Accurate prediction for electron affinities of the radicals derived from the halide benzene

The molecular structures and electron affinities of eight radicals derived from the halide benzene by removing a hydrogen atom have been determined using seven hybrid Hartree-Fock/density-functional methods. The basis set used in this work is of double-zeta plus polarization quality with additional diffuse s- and p-type functions, denoted as DZP++. These methods have been carefully calibrated [J. C. Rienstra-Kiracofe, G. S. Tschumper, H. F. Schaefer, S. Nandi, and G. B. Ellison, Chem. Rev. (Washington, D. C.) 102, 231 (2002)]. The geometries are fully optimized with each density-functional theory method and discussed, respectively. The three different types of the neutral-anion energy separations reported in this work are the adiabatic electron affinity, the vertical electron affinity, and the vertical detachment energy.
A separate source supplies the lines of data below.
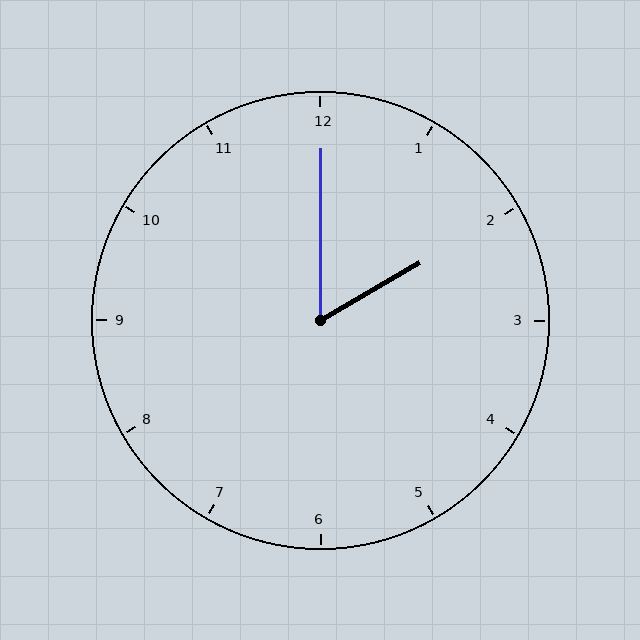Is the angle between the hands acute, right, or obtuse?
It is acute.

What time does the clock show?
2:00.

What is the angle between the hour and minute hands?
Approximately 60 degrees.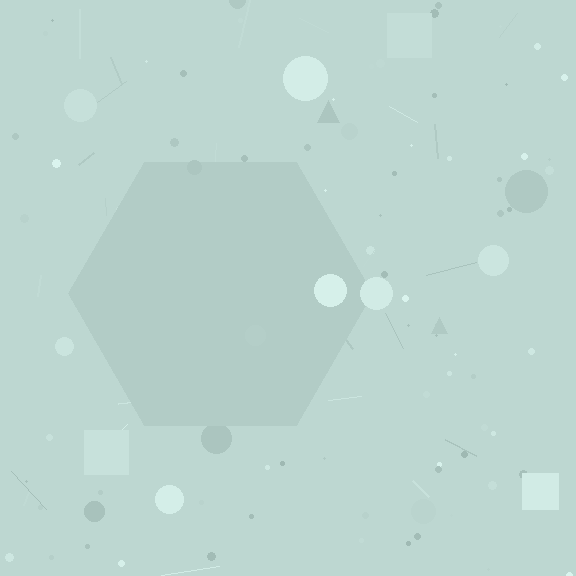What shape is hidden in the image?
A hexagon is hidden in the image.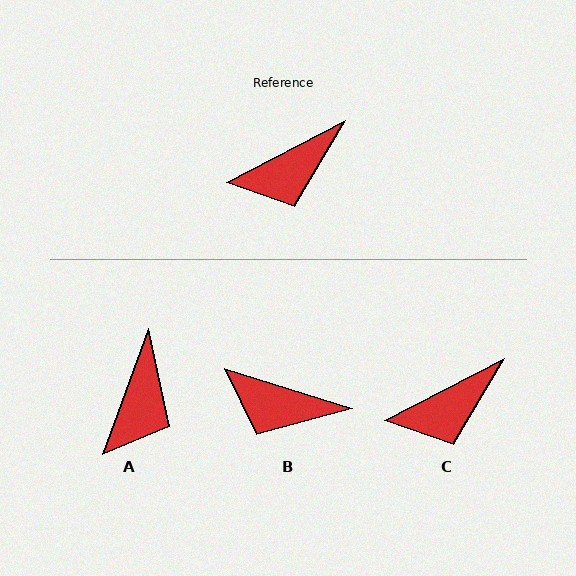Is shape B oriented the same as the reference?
No, it is off by about 45 degrees.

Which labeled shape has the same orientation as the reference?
C.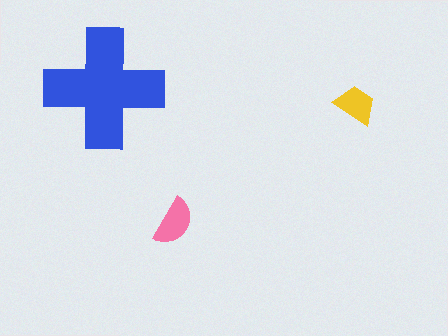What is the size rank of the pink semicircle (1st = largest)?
2nd.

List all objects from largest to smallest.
The blue cross, the pink semicircle, the yellow trapezoid.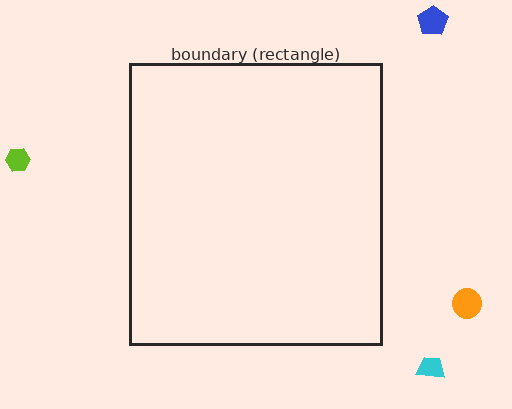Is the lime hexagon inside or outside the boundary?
Outside.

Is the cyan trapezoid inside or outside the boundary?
Outside.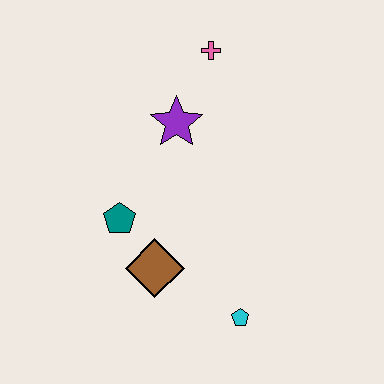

The most reliable adiabatic electron affinities (with zero-point vibrational energy correction), obtained at the DZP++ B3LYP level of theory, are 1.74 eV (o-C6H4F), 1.39 eV (m-C6H4F), 1.34 eV (p-C6H4F), 1.78 eV (o-C6H4Cl), 1.53 eV (m-C6H4Cl), 1.45 eV (p-C6H4Cl), 2.06 eV (o-C6H3F2), and 2.04 eV (p-C6H3F2), respectively. Compared with the experimental values, the average absolute error of the B3LYP method is 0.03 eV. The BLYP, BP86, and BPW91 functionals also gave excellent predictions, with average absolute errors of 0.05, 0.08, and 0.08 eV, respectively.